We consider the problem of minimizing the delay in transporting a signal across a distance in a VLSI circuit.The problem can be restated as a combined buffer insertion, buffer sizing and wire sizing problem. We propose a simple buffering architecture for this problem and show that this architecture achieves a near optimal solution. We also derive simple models for a buffered wire which are suitable for high level design.
Introduction
Interconnects are having a great impact on the system performance in deep sub-micron era. Such a dominance highlights the need to tackle the problem of interconnects early in the design process. While connecting any two points on the chip, we need to minimize the signal transmission delay between them. We therefore need to find the solution for this elementary problem of interconnect delay minimization and also the cost hence incurred, in terms of area and power.
Considerable work has been done so far to come up with solutions for the interconnect delay minimization problem. Three techniques are commonly applied to reduce the delay of an existing wire topology: buffer insertion, wire sizing and simultaneous buffer insertion and wire sizing.
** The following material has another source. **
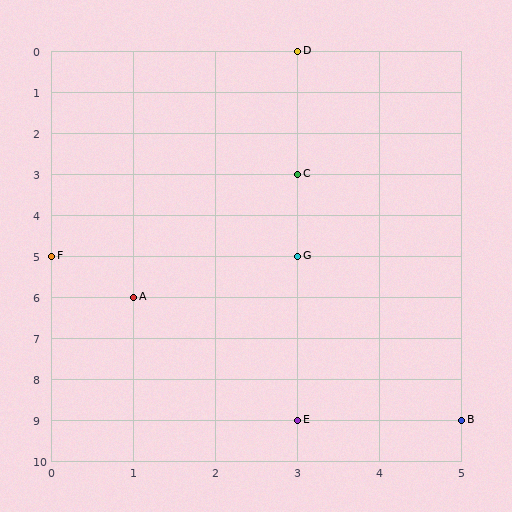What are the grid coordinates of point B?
Point B is at grid coordinates (5, 9).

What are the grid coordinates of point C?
Point C is at grid coordinates (3, 3).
The key to buffer insertion in optimizing delay is the isolation property of a buffer by which it decouples the capacitance of the descendants from its ancestors. If a purely capacitive load is to be driven, then a tapered configuration could be used for the buffers [1] . When the wire resistance can no longer be ignored, wire segmentation followed by buffer insertion is found to be beneficial [2] .
A simple approach for the design of optimal buffers for driving long uniform lines, as shown by Dhar et al, would be to use buffers in a tapered configuration both at the source and the sink, and have equidistant buffer placement on the middle wire section [3] . But the wire delay thus obtained, is not purely a function of the wire length. We shall see later how our work, although superficially similar to theirs, overcomes this drawback successfully.
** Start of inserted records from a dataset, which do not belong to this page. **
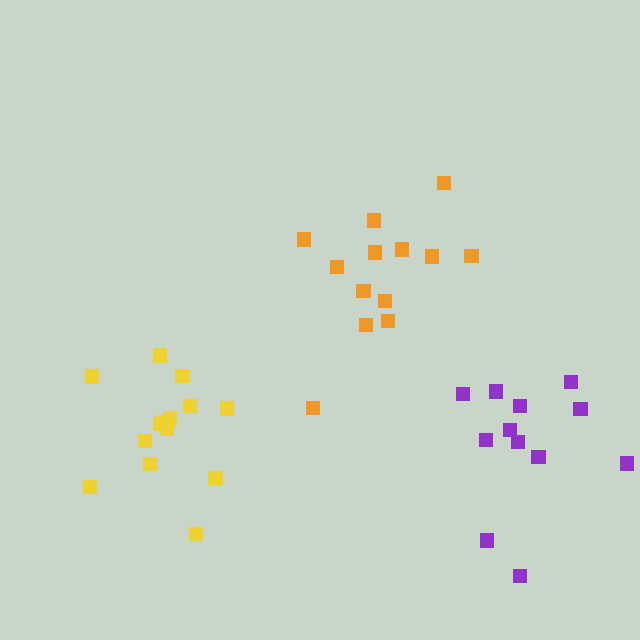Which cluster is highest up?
The orange cluster is topmost.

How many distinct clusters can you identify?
There are 3 distinct clusters.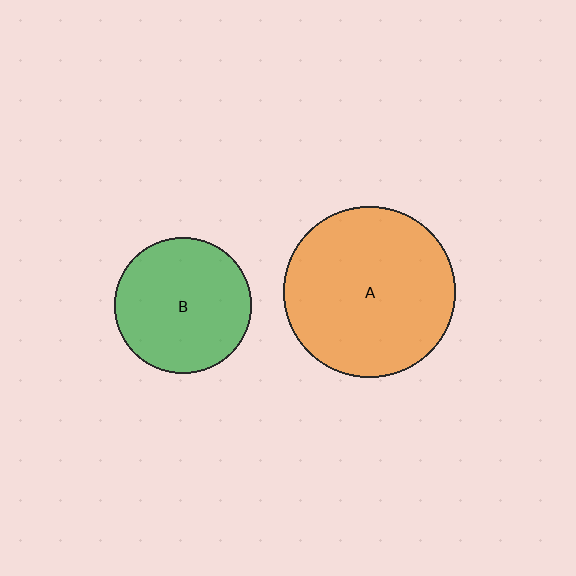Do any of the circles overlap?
No, none of the circles overlap.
Wire sizing techniques (both continuous and discrete) for minimizing delay have been widely studied [4] , [5] . Perhaps, one of the most sophisticated approaches to minimize wire delay is to adopt simultaneous buffer insertion and uniform wire sizing scheme. Chu et al give closed form expressions for this problem by solving essentially a very complex non-linear optimization problem [6] . Their solution is in turn complex. There has been some debate, though, in the recent past as to whether wire tapering is beneficial for interconnect synthesis. Alpert et al have shown that only a 3.5% improvement in delay is achieved by wire tapering after buffer insertion as compared to uniform wire sizing [7] . It is suggested that uniform sizing of the wire would be beneficial as compared to tapering. Hence we plan to use this strategy for solving the wire delay problem.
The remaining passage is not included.